En la actualidad maneja un complejo deportivo con canchas de paddle y de fútbol cinco, al tiempo que sigue viendo fútbol, su gran pasión, prefiriendo al de Europa, aunque con algunas excepciones locales como el Argentinos Juniors de Diego Dabove. Pero aquel momento que marcó su vida con dolor, vuelve en forma cotidiana: “En total fueron 18 operaciones. En todas las intervenciones siguientes, nunca pudieron volver a colocar la rótula en el lugar de origen porque lo que habían hecho ya era irreversible. Las otras cirugías fueron reparadoras, para limpiar la articulación que se estaba empezando a desgranar. Fue una cadena de episodios negativos con una solución que nunca llegó. Por eso hoy, a los 56 años sigo pagando las consecuencias. Por ejemplo a la hora de dormir, si me coloco en posición fetal, a las tres horas de tener la rodilla doblada, me despierto del dolor. Es muy duro. Convivo con un analgésico desde hace 30 años”.

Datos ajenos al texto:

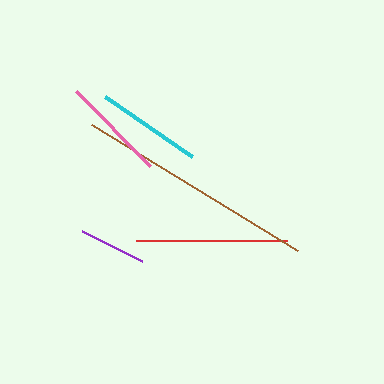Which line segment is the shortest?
The purple line is the shortest at approximately 67 pixels.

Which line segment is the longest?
The brown line is the longest at approximately 242 pixels.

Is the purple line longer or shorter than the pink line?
The pink line is longer than the purple line.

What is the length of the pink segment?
The pink segment is approximately 105 pixels long.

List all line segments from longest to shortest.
From longest to shortest: brown, red, cyan and pink (about equal), purple.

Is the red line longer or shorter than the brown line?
The brown line is longer than the red line.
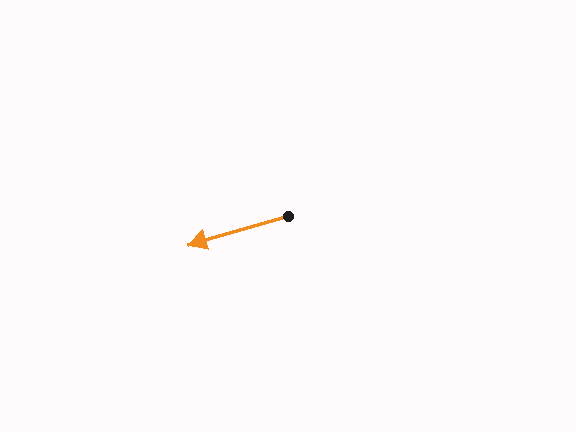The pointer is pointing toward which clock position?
Roughly 8 o'clock.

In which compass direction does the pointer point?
West.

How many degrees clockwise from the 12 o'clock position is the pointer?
Approximately 254 degrees.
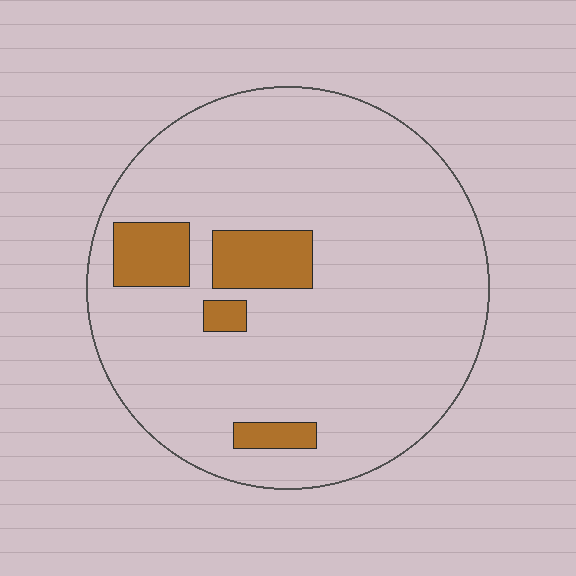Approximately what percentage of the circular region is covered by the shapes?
Approximately 10%.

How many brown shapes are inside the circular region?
4.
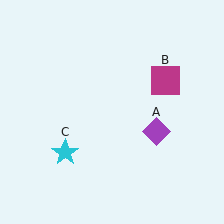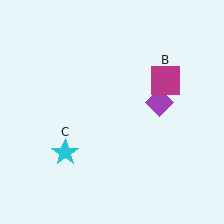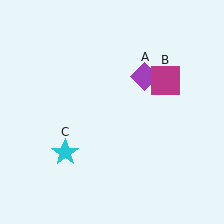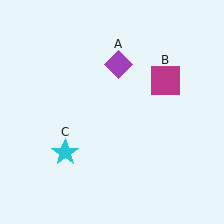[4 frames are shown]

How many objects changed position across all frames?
1 object changed position: purple diamond (object A).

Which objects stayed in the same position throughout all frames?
Magenta square (object B) and cyan star (object C) remained stationary.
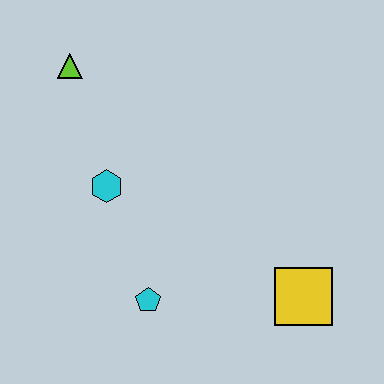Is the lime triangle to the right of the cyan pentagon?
No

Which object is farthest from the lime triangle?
The yellow square is farthest from the lime triangle.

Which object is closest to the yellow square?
The cyan pentagon is closest to the yellow square.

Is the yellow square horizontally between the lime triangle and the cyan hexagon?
No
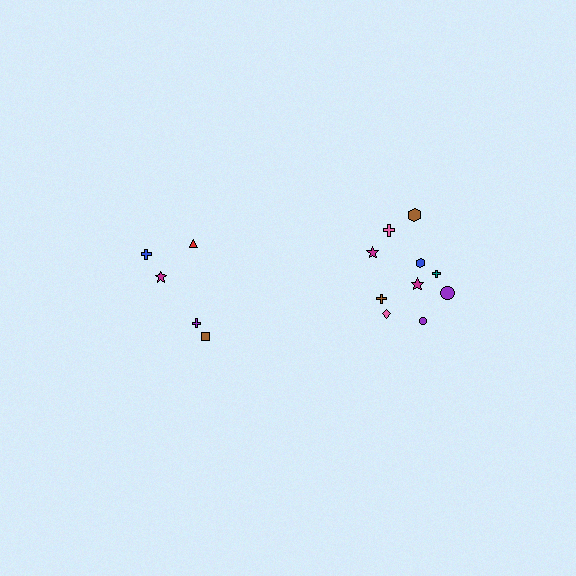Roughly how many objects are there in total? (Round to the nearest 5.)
Roughly 15 objects in total.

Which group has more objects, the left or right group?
The right group.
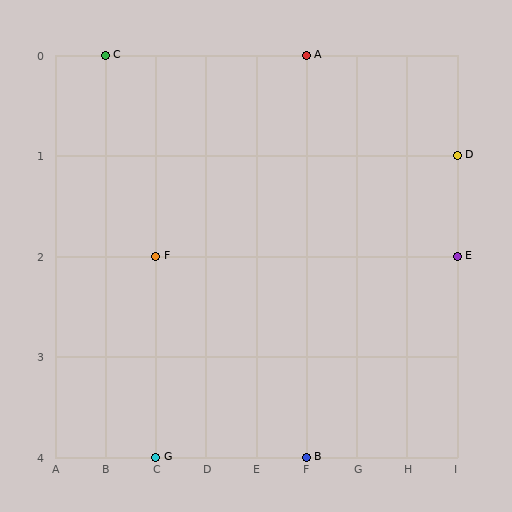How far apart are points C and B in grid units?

Ese Chacho que se adhirió para anteponerse al apellido surgió de Oscar López, un arquero que fue compañero en Huracán, que se lo dijo por otro Cabrera que había jugado en Vélez y allí quedó, para formar parte de su vida, al punto que hasta sus hijos lo llaman así. Sin embargo, Claudio Martín Cabrera, con todas las letras, dejó su sello en nuestro fútbol, perteneciendo a esa estirpe, junto a Claudio Marangoni y Fernando Redondo, entre otros, de números cinco de la década del 80, que duplicaban en rendimiento el número de su camiseta por calidad y talento.